Eventually, it might evolve into a natural language to code translator.
But yes, a nanowar by 2010 wasn’t the smartest idea.
Yet another source of perspective is reading the documents he wrote around the turn of the millennium circa the founding of SIAI on the subject. They can only be described as ‘hilarious’. There were specs for a programming language that would by its design ‘do what i mean’ that make my programmer friends laugh and complicated AI architectures and ideas for the social engineering they would do with the gigadollars that would be rolling in to bring about the singularity by 2010 so as to avoid the apocalyptic Nanowar that was coming.
Well, Eliezer’s about… what, 35? Not far off that, anyway. I’m sure I wrote some stuff that was at least that embarrassing when I was 20, though it wouldn’t have been under my own name or wouldn’t have had any public exposure to speak of or both.
I just want to note we’re not discussing laser-mounted mosquito-terminating drones anymore. That’s fine. Anyway, I’m a bit older than Eliezer was when he founded the Singularity Institute for Artificial Intelligence. While starting a non-profit organization at that age seems impressive to me, once it’s been legally incorporated I’d guess one can slap just about any name they like on it. The SIAI doesn’t seem to have achieved much in the first few years of its operation.
Based on the their history from the Wikipedia page on the Machine Intelligence Research Institute, it seems to me how notable the organization’s achievements are are commensurate with the time it’s been around. For several years, as the Singularity Institute, they also ran the Singularity Summit, which they eventually sold as a property to Singularity University for one million dollars. Eliezer Yudkowsky contributed two chapters to Global Catastrophic Risks in 2008, at the age of 28, without having completed either secondary school or a university education.
On the other hand, the MIRI has made great mistakes in operations, research, and outreach in their history. Eliezer Yudkwosky is obviously an impressive person for various reasons. I think the conclusion is Eliezer sometimes assumes he’s enough of a ‘rationalist’ he can get away with being lazy with how he plans or portrays his ideas. He seems like he’s not much of a communications consequentialist, and seems relcuctant to declare mea culpa when he makes those sorts of mistakes. All things equal, especially if we hasn’t tallied Eliezer’s track record, we should remain skeptical of his plans based on shoddy grounds. I too don’t believe we should take his bonus requests and ideas at the end of the post seriously.

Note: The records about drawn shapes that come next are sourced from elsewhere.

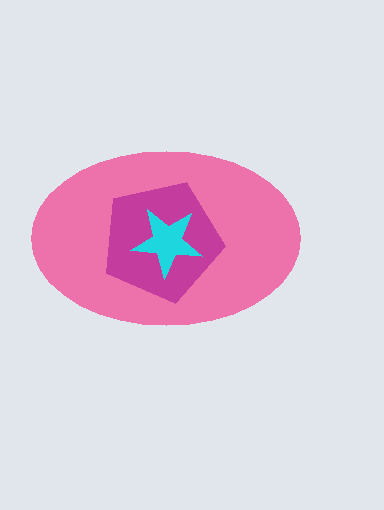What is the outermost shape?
The pink ellipse.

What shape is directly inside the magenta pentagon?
The cyan star.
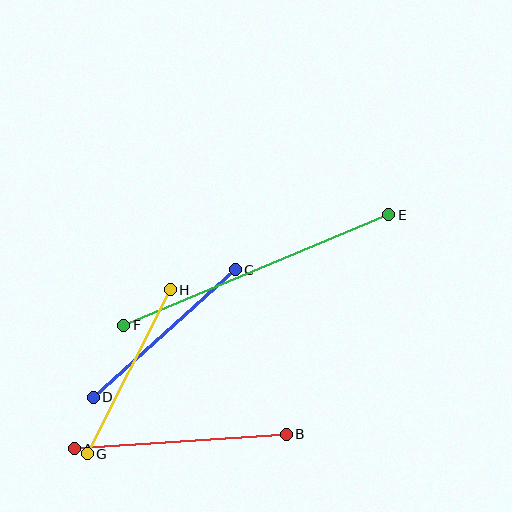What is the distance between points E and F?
The distance is approximately 287 pixels.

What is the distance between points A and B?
The distance is approximately 212 pixels.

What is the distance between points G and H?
The distance is approximately 184 pixels.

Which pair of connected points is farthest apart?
Points E and F are farthest apart.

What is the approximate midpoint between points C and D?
The midpoint is at approximately (164, 334) pixels.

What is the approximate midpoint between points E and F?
The midpoint is at approximately (256, 270) pixels.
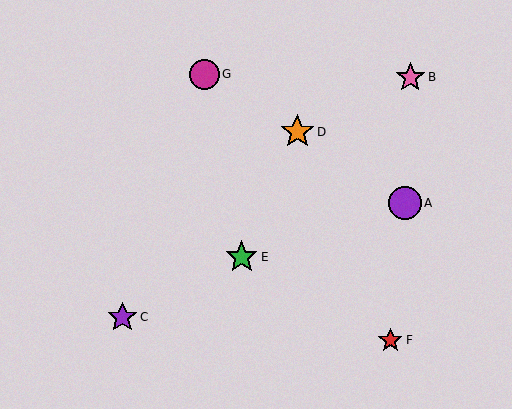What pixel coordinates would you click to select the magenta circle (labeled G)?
Click at (204, 74) to select the magenta circle G.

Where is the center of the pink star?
The center of the pink star is at (410, 78).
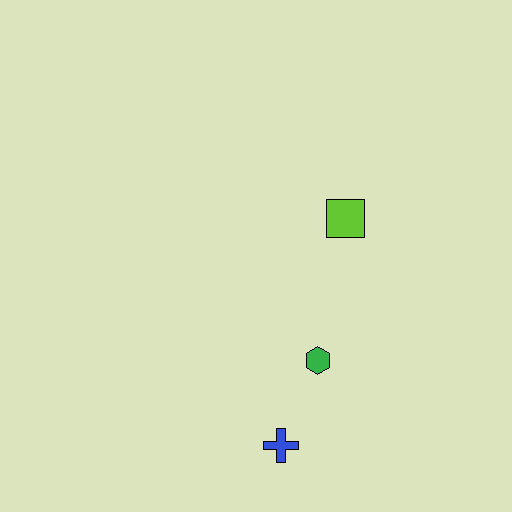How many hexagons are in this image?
There is 1 hexagon.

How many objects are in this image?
There are 3 objects.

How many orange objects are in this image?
There are no orange objects.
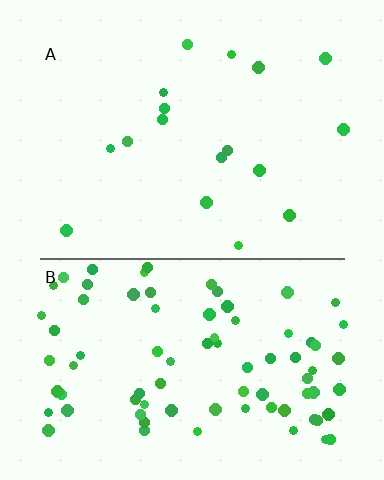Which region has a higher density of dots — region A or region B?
B (the bottom).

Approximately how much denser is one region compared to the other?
Approximately 4.7× — region B over region A.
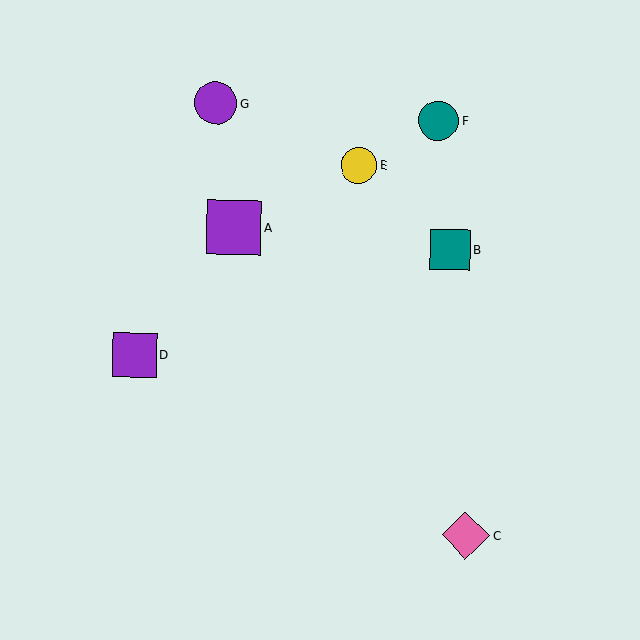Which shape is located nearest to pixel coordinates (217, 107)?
The purple circle (labeled G) at (216, 103) is nearest to that location.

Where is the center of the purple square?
The center of the purple square is at (135, 355).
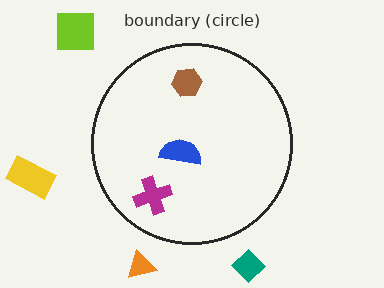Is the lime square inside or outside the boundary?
Outside.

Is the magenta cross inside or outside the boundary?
Inside.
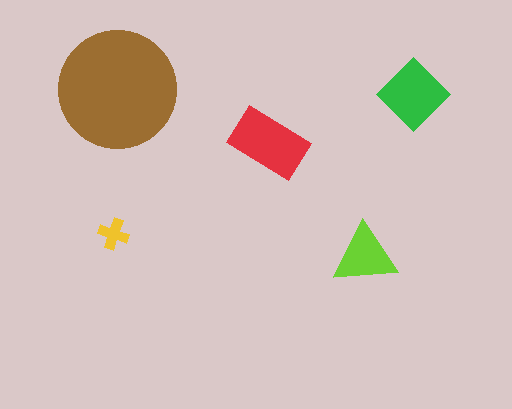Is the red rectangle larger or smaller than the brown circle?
Smaller.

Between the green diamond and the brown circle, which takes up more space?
The brown circle.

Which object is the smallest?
The yellow cross.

Flare (the language) didn’t sound that dumb to me—my impression wasn’t that it would inherently ‘do what i mean’ but that it would somehow be both machine and human—readable, so that it would be easy to run advanced optimising compliers over it, and later would provide a natural basis for AI that could rewrite its own source code.
Looking back on it, this is way too much of a free lunch, and since an AI capable of understanding AI theory would probably also be able to parse the meaning of code written in conventional languages, its rather redundant. I still expect that ‘do what i mean’ languages will appear, for instance the language could detect ‘obvious’ mistakes, correct them and inform the user.
e.g. “x * y=z does not work because the dimensions do not match. Nor does x’ * y=z, but x * y’=z does, so I have taken the liberty of changing your code to x * y’=z”
or “‘inutaliseation’ is not a function or variable. I assume you meant ‘initialization’, which is a function, and I corrected this mistake”
Eventually, it might evolve into a natural language to code translator.
But yes, a nanowar by 2010 wasn’t the smartest idea.